Violeta Foi para o Céu, filme do jovem cineasta chileno Andrés Wood sobre a vida de sua compatriota, a cantora - e também pintora e folclorista - Violeta Parra, é um dos melhores filmes latino-americanos dos últimos anos. Wood, que já nos presenteou com o excepcional Machuca há alguns anos, mostra em Violeta sua boa forma artística, afirmando uma linguagem própria que gira em torno da memória afetiva e de um sublime do comum - não lhe interessa qualquer grandiloquência ao narrar a história de sua país, ao contrário, tal narrativa está fundada na perspectiva de um sujeito sensível, em seu nexo não-linear de memórias afetivas, e no que há de corriqueiro, sutil e, portanto, potente na vida.
Violeta não é uma mulher, é uma força da natureza: em um país cujo legado nativo, em toda sua potência, convive com um recalque civilizatório que faz a indianidade, e a simples perspectiva de amálgama cultural, tornar-se o maior fantasma do imaginário coletivo local - a ameaça a um projeto modernizador reprimido e repressor -, Violeta é a voz que irrompe com a força de um trovão, as cores de uma tempestade nos Andes e a paixão sem limites que deseja para além de si mesma. Sua feminilidade, indomável e por vezes rancorosa, é a própria força incontrolável e fecunda da Mãe Terra. E Wood, sem panfletarismos ou a linearidade rígida e acadêmica não raras às filmobiografias, nos conduz a esse Mundo-Violeta.

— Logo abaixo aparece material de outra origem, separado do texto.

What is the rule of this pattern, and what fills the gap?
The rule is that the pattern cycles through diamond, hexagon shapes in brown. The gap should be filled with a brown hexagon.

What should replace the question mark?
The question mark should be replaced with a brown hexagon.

As canções, as sutilezas e a descontinuidade são harmônicas no plano de composição em Violeta - como uma arte liberando-se de linhas rígidas, e não meramente liberada, flutuando e animando a vida que corre. E os Andes terminam como panorama imanente dentro dessa composição, tendo ao fundo o canto de Violeta e seus olhos cortantes de condor.

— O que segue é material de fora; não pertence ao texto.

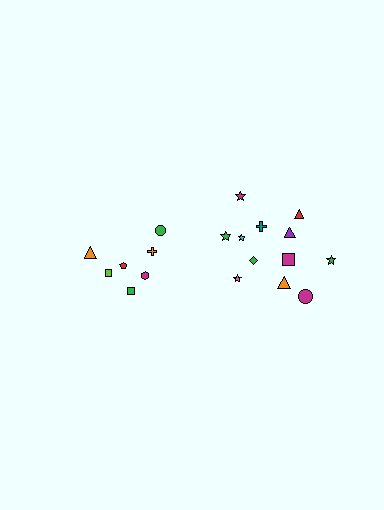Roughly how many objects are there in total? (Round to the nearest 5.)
Roughly 20 objects in total.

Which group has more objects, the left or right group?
The right group.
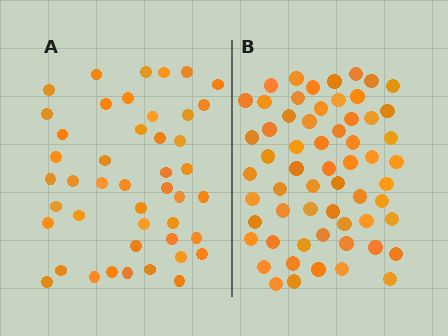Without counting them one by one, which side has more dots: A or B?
Region B (the right region) has more dots.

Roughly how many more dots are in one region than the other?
Region B has approximately 15 more dots than region A.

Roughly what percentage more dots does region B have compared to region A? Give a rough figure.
About 35% more.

Se uma leitura apressada das sinopses de Machuca e Violeta apontam para uma suposta dedicação de Wood a um projeto historicista, uma análise mais cuidadosa de sua obra nos abre as portas para uma produção vívida que se volta, a bem da verdade, para um devir-Chile: as memórias, o sensível e o comum de um país que tombou nas mãos de um programa obliterador e paranoico, guiado pela crença em uma modernidade combinada com um culto medieval à repressão, uma força voltada a cindir natureza e cultura em um binarismo estanque - cuja violência não poderia ser pequena, dado o grau de união em que se encontravam no legado nativo.
O cinema de Wood é não só de resistência cultural, mas também de uma persistência sensível sem tamanho - como o sorriso singular e contagiante de Francisca Gavilán, magnífica no papel de Violeta, nas reminiscências de uma vida em cortes, recortes e paixões. A caudalosidade histórica de Violeta reside justamente na sua despretensão narrativa. Em um filme como esse, irrompe uma força sem limites de um país ambíguo e belíssimo. Isso tudo põe Wood no mesmo panteão de vozes chilenas que se opuseram à pasteurização cultural e a anestesia pinochetista.
Magnífica resenha, Hugo.
ResponderExcluirAs américas precisam de mais releituras como essa de Wood, que você amplifica no teu blog.
Abração!
Wood é um dos impreteríveis da América Latina de hoje, sem dúvida. E recomendo fortemente Violeta, mestre DanDi - a de verdade e o filme!